Le directeur des élections a été saisi de ce qui pourrait constituer une infraction à la règle selon laquelle les candidats ne peuvent être présents « dans ou à proximité » du lieu de vote.

Nous sommes très, très déterminés à conduire une course juste et transparente.

Katherine O'Neil, présidente du Parti progressiste-conservateur

« Les règles sont claires », a insisté la présidente du parti Katherine O'Neil, qui dit avoir demandé personnellement à Jason Kenney de quitter les lieux. « Les choses ont été un peu tendues, mais nous avons fait ce qu'il fallait », a-t-elle commenté au lendemain de la réunion.

Interprétation des règles

« Clairement, le mot "proximité" peut faire l'objet d'une interprétation », répond un communiqué publié sur le site internet de Jason Kenney.

Les candidats ont promis de respecter les règles du parti et verser une caution de 20 000 $.

Jason Kenney « écrase ses opposants depuis qu'il est entré en campagne, c'est une preuve de plus », observe le politologue Duanne Bratt, de l'université Mount Royal.

Jason Kenney affirme que les 15 délégués choisis mercredi soir dans l'association locale d'Edmonton-Ellerslie soutiennent sa campagne.

Il y a trois autres candidats : l'avocat Nelson Byron, l'ancien ministre Stephen Khan et le député provincial Richard Starke.
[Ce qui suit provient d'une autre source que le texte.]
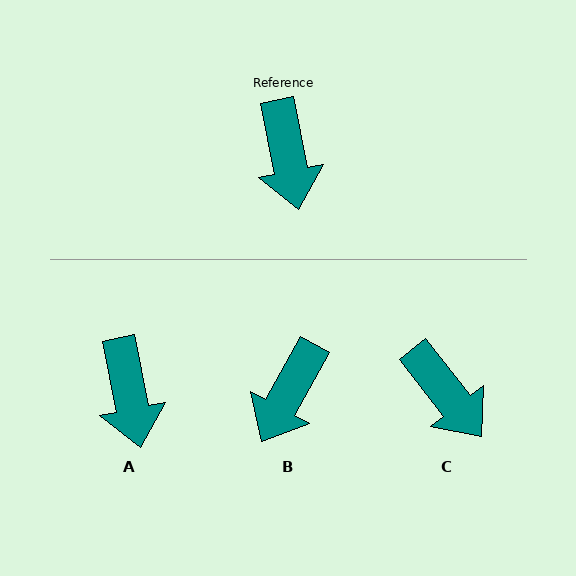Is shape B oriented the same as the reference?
No, it is off by about 40 degrees.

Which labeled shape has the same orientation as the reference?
A.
Les membres du parti éliront des délégués dans toutes les circonscriptions albertaines d'ici au 16 février. Ce sont ces délégués qui choisiront le prochain chef conservateur le 18 mars.

Des partisans de Jason Kenney ont été accusés d'avoir intimidé une autre candidate, Sandra Jansen, lors du congrès conservateur du 5 novembre. Cette accusation est examinée par le parti.